Le jeudi après La Trinité (ou le dimanche suivant selon les pays et les régions), la Fête-Dieu, ou solennité du Corps du Christ, célèbre l'Eucharistie. C'est une fête populaire marquée par l'adoration et la procession du Saint Sacrement, placé dans l'ostensoir. On jonche de feuillages les chemins où doit passer le Seigneur ; on y dessine aussi des motifs à la sciure teintée. Plusieurs villes dans le monde sont connues pour la magnificence de ces processions.

Le premier formulaire d'une messe en l'honneur du Saint-Sacrement a été composé en 1246 pour le diocèse de Liège. Cette fête nous la devons à l'intervention d'une simple religieuse : Soeur Julienne de Liège. Elle enflamma de son zèle pour le Saint Sacrement le pape Adrien ou Hadrien IV (1154 - 1159) qui institua la fête. Peu de temps après, lorsque la fête fut étendue à toute l'Église, on composa un nouveau formulaire, oeuvre de Saint Thomas d'Aquin.

Le thème de la vie en est la trame essentielle : l'Évangile (Année A) se charpente autour de l'opposition « mort - vie ». L'Ancien Testament mit longtemps à discerné l'existence de la vie éternelle au-delà de notre vie mortelle (Dn 12,1-3 ; Sg 5,1-16), mais il fit dépendre assez vite vie et mort temporelles de l'attitude morale : la mort est la sanction du péché, la vie, la récompense de la justice (Ex 20,12 ; Dt 11,8-9 ; Pr 8, 35-36).

Dans ses premières déclarations, le Christ respecte cette opposition entre la vie et la mort, et leur solidarité respective avec la justice et le péché (Mt 7,13-14 ; 19,16-17). Mais dès sa résurrection, il apparaît comme le « Vivant » et la vie qu'il communique n'est plus seulement la récompense extérieure et temporelle d'une justice humaine, c'est sa propre vie de « Fils du Père » transmise en abondance à quiconque est greffé sur lui (Ga 2,19-20 ; Rm 6,3-11 ; Jn 6,53-56).
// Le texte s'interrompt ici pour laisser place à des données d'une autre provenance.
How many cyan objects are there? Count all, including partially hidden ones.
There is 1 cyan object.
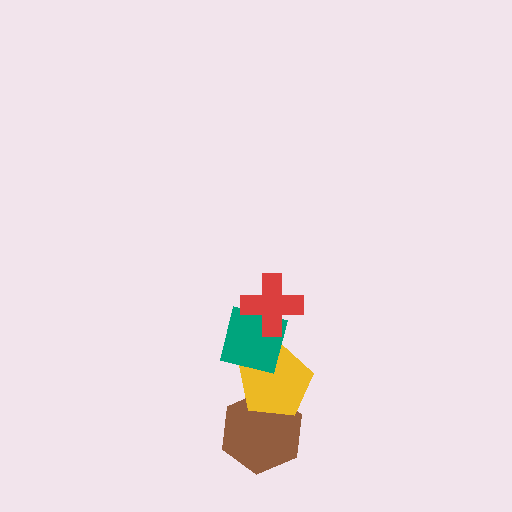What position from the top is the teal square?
The teal square is 2nd from the top.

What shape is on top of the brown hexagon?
The yellow pentagon is on top of the brown hexagon.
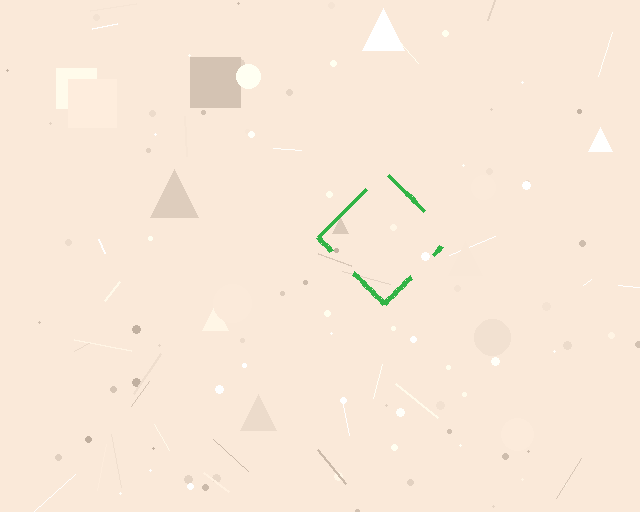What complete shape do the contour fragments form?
The contour fragments form a diamond.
Le Christ est dès lors notre « Vie » (Col 3,1-4) et quiconque vit en dehors de lui ou ne le reconnaît pas est dans la mort : c'est mourir que de ne pas discerner le pain de vie qui contient pour l'homme la seule vie définitive (1 Co 11,30-34 ; 10,1-10) et Saint françois d'Assise de rajouter, « l'Esprit du Seigneur habite en ceux qui croient en lui ; c'est donc lui qui reçoit le Corps et le Sang très Saints du Seigneur. Tous les autres, ceux qui n'ont pas point part à cet Esprit, s'ils ont l'audace de recevoir le Seigneur, mangent et boivent leur propre condamnation ». C'est mourir encore que d'éteindre en soi l'amour de Dieu (1 Jn 3,15). La foi nous apprend à reconnaître cette vie dans le signe du pain et du vin et dans la charité vécue par notre communauté eucharistique. Ce réunir en ce jour revient à professer cette foi et à chercher les moyens de signifier au monde la vie divine qui nous habite.